How many tools can I give a model?+
Models reliably handle 5–15 tools. GPT-4o and Claude handle 20+ but accuracy on tool selection decreases. For systems with many tools (50+), implement tool retrieval: embed tool descriptions and dynamically include the 5-10 most relevant tools for each query.
Can the model call multiple tools in parallel?+
Yes — Claude and GPT-4o both support parallel tool calls where the model returns multiple tool_use blocks in a single response. This is called parallel tool calling and is a significant performance optimization. See the parallel-tool-calls skill for details.
How do I prevent the model from calling tools it shouldn't?+
Three layers: (1) Write precise tool descriptions that specify preconditions. (2) Add a tool_choice parameter to force or restrict tool use. (3) Implement application-level guardrails that validate tool calls before execution. For sensitive tools (delete, payment), require explicit user confirmation.

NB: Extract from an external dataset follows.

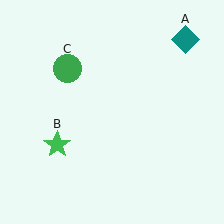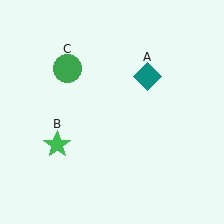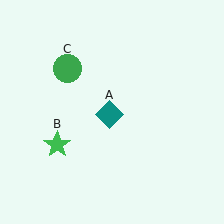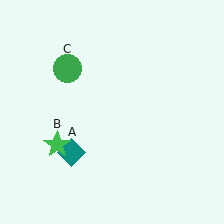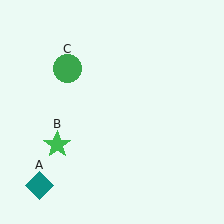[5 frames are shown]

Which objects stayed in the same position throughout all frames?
Green star (object B) and green circle (object C) remained stationary.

What's forced tool use and when should I use it?+
Forced tool use (tool_choice='required' in Claude, 'force' in OpenAI) requires the model to always call a tool on its next turn. Use it when you always need structured output — it's more reliable than asking the model to produce JSON because the tool schema enforces the output structure. This is the recommended pattern for structured data extraction.